Schock Nr. 1: Jesus war ein Problemkind!

Ok, Jesus ist schon ein Erwachsener, wenn Markus in die Geschichte einsteigt. Aber welche Mutter interessiert das schon? Kapitel 3, Verse 20 und 21 (fortgesetzt in den Versen 31-35): Der Bub kommt nicht zum Essen. Klarer Fall: “Er muss verrückt geworden sein.” Ja, nicht nur Maria sieht das so; die Geschwister, die Jesus hat, scheinen ebenfalls ihrer Meinung zu sein.

Spätestens im 5. Jh. konnten manche Textüberlieferer das nicht mehr so stehen lassen. Und so sind uns Abschriften erhalten, in denen plötzlich nicht mehr die eigene Familie Jesus für verrückt erklärt, sondern die Gruppe der Gesetzeslehrer (die ab Vers 22 zwischenzeitlich die Bühne betreten). Aus wörtlich “als die, welche um ihn waren, hörten” wurde einfach “als die Schriftgelehrten und andere über ihn hörten” – was natürlich viel weniger schockierend wäre, aber von allen anderen Handschriften als unzulässige Zähmung des griechischen Originaltextes entlarvt wird.

Das eigentliche Problem ist hier allerdings weder das Nicht-Essen noch das Verrückt-Sein: Jesus entzieht sich wohl aus Sicht seiner jüngeren Geschwister und seiner Mutter (deren Mann Josef zu diesem Zeitpunkt offenbar bereits verstorben ist) der Verantwortung für die Familie! Was kann ein Wanderprediger und -heiler (s. vorangehende Abschnitte und Kapitel) schon zur Versorgung beitragen und nach Hause bringen?!

Schock Nr. 2: Jesus war einfach unfähig!

Ok, “einigen Kranken legte er die Hände auf und heilte sie” – immerhin!
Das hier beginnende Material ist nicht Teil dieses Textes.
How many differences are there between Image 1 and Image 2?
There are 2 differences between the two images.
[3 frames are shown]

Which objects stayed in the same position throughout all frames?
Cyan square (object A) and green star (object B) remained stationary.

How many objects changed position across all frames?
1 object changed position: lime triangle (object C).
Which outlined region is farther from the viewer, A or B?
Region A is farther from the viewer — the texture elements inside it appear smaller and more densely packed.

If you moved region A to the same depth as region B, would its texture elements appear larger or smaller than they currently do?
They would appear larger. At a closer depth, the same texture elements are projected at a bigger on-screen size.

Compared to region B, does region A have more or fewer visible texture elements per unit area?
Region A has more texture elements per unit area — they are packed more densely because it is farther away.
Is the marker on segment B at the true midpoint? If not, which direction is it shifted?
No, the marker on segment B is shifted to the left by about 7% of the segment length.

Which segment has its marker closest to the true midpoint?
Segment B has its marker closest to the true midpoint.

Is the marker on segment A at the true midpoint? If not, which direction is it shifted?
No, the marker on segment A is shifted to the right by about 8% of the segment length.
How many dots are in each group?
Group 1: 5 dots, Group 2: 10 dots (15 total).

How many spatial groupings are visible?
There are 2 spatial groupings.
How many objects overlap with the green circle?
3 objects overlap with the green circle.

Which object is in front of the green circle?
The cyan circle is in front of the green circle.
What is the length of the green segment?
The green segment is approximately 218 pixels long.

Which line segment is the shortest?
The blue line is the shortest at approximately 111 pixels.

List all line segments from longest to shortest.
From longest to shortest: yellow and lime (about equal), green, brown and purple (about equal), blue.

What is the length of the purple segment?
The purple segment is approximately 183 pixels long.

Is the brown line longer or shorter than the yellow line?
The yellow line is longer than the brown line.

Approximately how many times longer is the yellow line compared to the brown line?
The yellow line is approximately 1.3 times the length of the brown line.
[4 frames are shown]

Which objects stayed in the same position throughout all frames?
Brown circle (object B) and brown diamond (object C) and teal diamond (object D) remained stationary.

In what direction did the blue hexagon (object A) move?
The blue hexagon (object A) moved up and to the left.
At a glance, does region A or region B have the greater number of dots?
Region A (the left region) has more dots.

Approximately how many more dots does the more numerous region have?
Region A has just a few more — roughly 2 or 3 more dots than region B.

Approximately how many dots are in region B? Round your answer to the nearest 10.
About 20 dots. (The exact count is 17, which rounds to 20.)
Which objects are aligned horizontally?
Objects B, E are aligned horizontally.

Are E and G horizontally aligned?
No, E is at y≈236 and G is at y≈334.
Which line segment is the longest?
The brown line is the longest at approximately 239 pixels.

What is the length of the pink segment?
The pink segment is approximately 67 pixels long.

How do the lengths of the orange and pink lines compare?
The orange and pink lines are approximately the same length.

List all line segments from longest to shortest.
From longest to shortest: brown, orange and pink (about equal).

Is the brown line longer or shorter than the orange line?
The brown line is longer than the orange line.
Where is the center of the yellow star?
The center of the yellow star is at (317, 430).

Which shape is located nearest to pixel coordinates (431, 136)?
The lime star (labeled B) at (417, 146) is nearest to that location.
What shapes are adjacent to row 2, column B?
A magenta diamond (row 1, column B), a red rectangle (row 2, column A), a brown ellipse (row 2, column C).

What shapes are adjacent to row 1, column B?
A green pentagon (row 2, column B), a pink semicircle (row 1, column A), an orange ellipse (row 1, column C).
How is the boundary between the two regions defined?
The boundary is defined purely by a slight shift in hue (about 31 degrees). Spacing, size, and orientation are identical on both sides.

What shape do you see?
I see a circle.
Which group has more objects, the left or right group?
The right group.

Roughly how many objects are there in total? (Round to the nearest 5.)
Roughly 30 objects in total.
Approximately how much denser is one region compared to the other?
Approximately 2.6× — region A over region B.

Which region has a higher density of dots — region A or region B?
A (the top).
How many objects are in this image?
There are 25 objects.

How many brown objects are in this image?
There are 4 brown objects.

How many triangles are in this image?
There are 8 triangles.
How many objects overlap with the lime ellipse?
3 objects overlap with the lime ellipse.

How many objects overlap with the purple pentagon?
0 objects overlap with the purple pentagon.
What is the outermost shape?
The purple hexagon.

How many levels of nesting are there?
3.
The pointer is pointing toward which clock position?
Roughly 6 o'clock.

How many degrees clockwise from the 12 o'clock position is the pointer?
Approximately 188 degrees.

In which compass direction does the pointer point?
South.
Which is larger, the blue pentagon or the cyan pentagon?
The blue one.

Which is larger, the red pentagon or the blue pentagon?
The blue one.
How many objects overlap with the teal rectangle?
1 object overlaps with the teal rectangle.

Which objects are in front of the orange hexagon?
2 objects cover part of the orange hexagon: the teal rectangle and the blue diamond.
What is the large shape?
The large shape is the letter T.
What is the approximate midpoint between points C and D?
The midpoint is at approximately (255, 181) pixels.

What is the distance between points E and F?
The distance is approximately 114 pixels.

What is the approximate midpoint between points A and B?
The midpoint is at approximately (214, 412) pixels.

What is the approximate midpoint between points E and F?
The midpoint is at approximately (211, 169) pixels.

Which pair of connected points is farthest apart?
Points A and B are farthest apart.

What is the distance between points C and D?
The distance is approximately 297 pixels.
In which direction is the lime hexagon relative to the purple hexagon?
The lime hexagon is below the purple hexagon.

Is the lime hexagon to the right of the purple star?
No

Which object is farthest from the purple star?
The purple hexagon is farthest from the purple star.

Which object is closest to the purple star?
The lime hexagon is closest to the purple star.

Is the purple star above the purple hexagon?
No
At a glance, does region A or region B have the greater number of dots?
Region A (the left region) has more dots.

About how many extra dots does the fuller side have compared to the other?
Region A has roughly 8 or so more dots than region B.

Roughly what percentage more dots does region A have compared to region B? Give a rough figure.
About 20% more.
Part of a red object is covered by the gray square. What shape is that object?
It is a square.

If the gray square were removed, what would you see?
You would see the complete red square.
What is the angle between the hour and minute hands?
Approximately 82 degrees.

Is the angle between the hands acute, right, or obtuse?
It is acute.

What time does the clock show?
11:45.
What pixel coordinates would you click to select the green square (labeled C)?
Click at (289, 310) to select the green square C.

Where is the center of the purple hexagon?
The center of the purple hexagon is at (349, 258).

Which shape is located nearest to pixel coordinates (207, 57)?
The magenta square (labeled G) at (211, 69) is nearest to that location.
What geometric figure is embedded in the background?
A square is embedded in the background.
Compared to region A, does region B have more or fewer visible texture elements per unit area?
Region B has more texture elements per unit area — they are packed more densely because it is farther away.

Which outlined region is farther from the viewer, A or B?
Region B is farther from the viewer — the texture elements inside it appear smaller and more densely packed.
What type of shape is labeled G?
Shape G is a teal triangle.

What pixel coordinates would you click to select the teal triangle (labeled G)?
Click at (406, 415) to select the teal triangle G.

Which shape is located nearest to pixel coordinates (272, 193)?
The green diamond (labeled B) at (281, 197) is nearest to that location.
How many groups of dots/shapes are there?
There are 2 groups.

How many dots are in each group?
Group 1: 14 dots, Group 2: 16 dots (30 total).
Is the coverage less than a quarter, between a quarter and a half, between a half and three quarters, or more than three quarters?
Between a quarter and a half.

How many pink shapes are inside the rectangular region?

Aber die Verse 1-6 von Kapitel 6 sind insgesamt schon sehr demütigend für Jesus – insbesondere Vers 3: “Ist er nicht der Zimmermann, der Sohn von Maria…?” Mit anderen Worten: Ist Jesus nicht ein gewöhnlicher Arbeiter wie wir, der sich gefälligst um seine verwitwete Mama kümmern soll?

Auch hier gibt es eine Minderheit in der Textüberlieferung, die es scheinbar harmonischer fand, aus “der Zimmermann, der Sohn der Maria” einfach “der Sohn des Zimmermanns, der Maria” zu machen. Die originaltreue Mehrheit hatte jedoch nichts gegen einen Arbeiter-Jesus (oder traute sich zumindest nicht, die Heilige Schrift zu korrigieren).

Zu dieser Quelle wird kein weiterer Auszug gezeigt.